Auteur : Emmanuel Bensignor – Août 2009
Spécialiste en dermatologie vétérinaire
DESV Dermatologie, DIP ECVD, CES Dermatologie
Consultant en dermatologie
75003 Paris, 35510 Rennes-Cesson, 44000 Nantes
Commémoratifs-Anamnèse
Un chat Européen, femelle stérilisée âgée de 3 ans, est présentée à la consultation pour un prurit facial évoluant depuis plusieurs mois. L’animal vit en maison, a libre accès à l’extérieur, et est correctement vacciné. Son alimentation, industrielle sèche, est de bonne qualité.
Le prurit est apparu plusieurs mois auparavant. Initialement localisé au niveau d’un pavillon auriculaire, il a eu tendance à s’aggraver et à s’étendre pour atteindre toute la face et le cou.
Différents traitements ont été réalisés, sans amélioration notable: griséofulvine per os pendant plusieurs semaines, antibiothérapie pendant quelques jours, injections de corticoïdes.
Examen clinique
Le chat est abattu et amaigri; la propriétaire rapporte une dysorexie depuis quelques semaines.
L’examen dermatologique montre un état kératoséborrhéique facial marqué, avec une hypotrichose, des poils cassés et la présence de manchons pilaires sur le cou (photo 1). Des excoriations sont également notées ça et là, notamment sur la face, autour des yeux et sur la zone préauriculaire. Enfin, une zone alopécique est observée sur l’épaule droite (photo 2).
Bilan clinique
Cet animal présente un prurit cervico-facial important, associé à des manchons pilaires, rebelle aux traitements, associé à un mauvais état général.

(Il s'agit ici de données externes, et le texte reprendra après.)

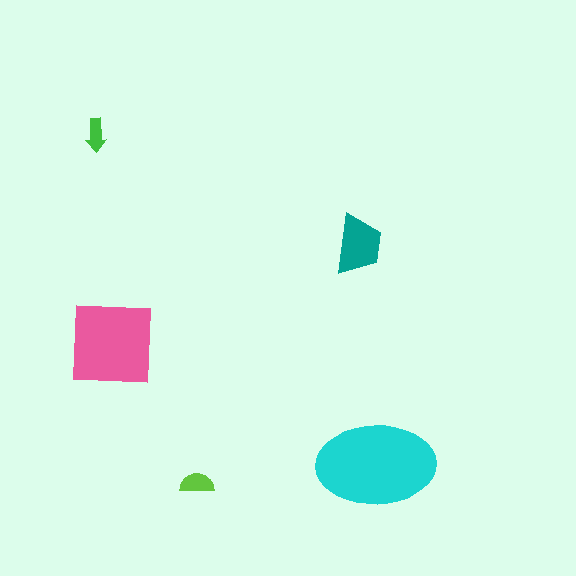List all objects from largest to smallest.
The cyan ellipse, the pink square, the teal trapezoid, the lime semicircle, the green arrow.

avec poils cassés et l’état kératoséborrhéique

Examens complémentaires immédiats
Des raclages cutanés sont réalisés. L’aspect microscopique du prélèvement est représenté sur la photo 3.
Diagnostic
Il s’agit d’un cas de dermatophytose inflammatoire.
La présence de nombreuses spores fongiques autour des poils et d’hyphes dans le cortex pilaire permettent le diagnostic de dermatophytose.
Examens complémentaires supplémentaires
Un examen en lampe de Wood est positif, avec présence d’une fluorescence verdâtre sur le cou et la face. Une culture fongique est ensemencée et permettra la pousse de nombreuses colonies de Microsporum canis. Un dépistage des rétroviroses est réalisé. L’antigénémie FeLV est positive.

Évolution – traitement
Après discussion avec le propriétaire, il est proposé un traitement antifongique par voie locale et générale:
- Par voie locale, tonte sous anesthésie générale, application deux fois par semaine d’un shampooing doux suivi de balnéations avec Imavéral®
- Par voie générale, administration d’itraconazole, Sporanox®, à la dose de 5 mg/kg/j
- Traitement de l’environnement toutes les semaines avec Clinafarm®
La propriétaire est prévenue du caractère zoonotique de la dermatose, et de la nécessité de réaliser un traitement long, poursuivi jusqu’à l’obtention de deux séries de cultures fongiques négatives à un mois d’intervalle.
Le pronostic reste réservé à cause de l’infection par le virus de la leucose féline.
Évolution
Du fait de la gravité des symptômes, du mauvais état général et de la présence d’une rétrovirose, l’euthanasie est demandée.
Discussion
Les dermatophytoses restent une composante majeure de la dermatologie féline. Il est classiquement considérer que face à un problème cutané dans cette espèce, il faut toujours envisager cette hypothèse diagnostique. Ceci est d’autant plus important que Microsporum canis, l’agent responsable de plus de 90% des mycoses du chat, est responsable de zoonoses.
Les présentations cliniques des teignes du chat sont très variées. A côté des classiques lésions alopéciques nummulaires non ou peu inflammatoires, on peut rencontrer de très nombreuses autres lésions cutanées: dermatite miliaire, alopécie extensive, prurit généralisé, …
L’aspect intéressant de ce cas est sa présentation sous forme d’un prurit cervico-facial. Cette entité est de plus en plus fréquemment rencontrée en pratique dermatologique; de nombreuses causes sont responsables de prurit cervico-faciaux, mais les dermatites allergiques sont le plus souvent incriminées. Il apparaît cependant important de réaliser un diagnostic différentiel avec les dermatoses infectieuses (notamment fongiques) ou virales avant de recourir à une corticothérapie pour traiter ces prurits localisés.
Références
- Scott DW et coll. Small Animal Dermatology, 6th Ed, WB Saunders, Philadelphia, 2001.
- Guaguère E et Bensignor E Thérapeutique dermatologique. Masson/PMCAC Edrs, Paris, 2002.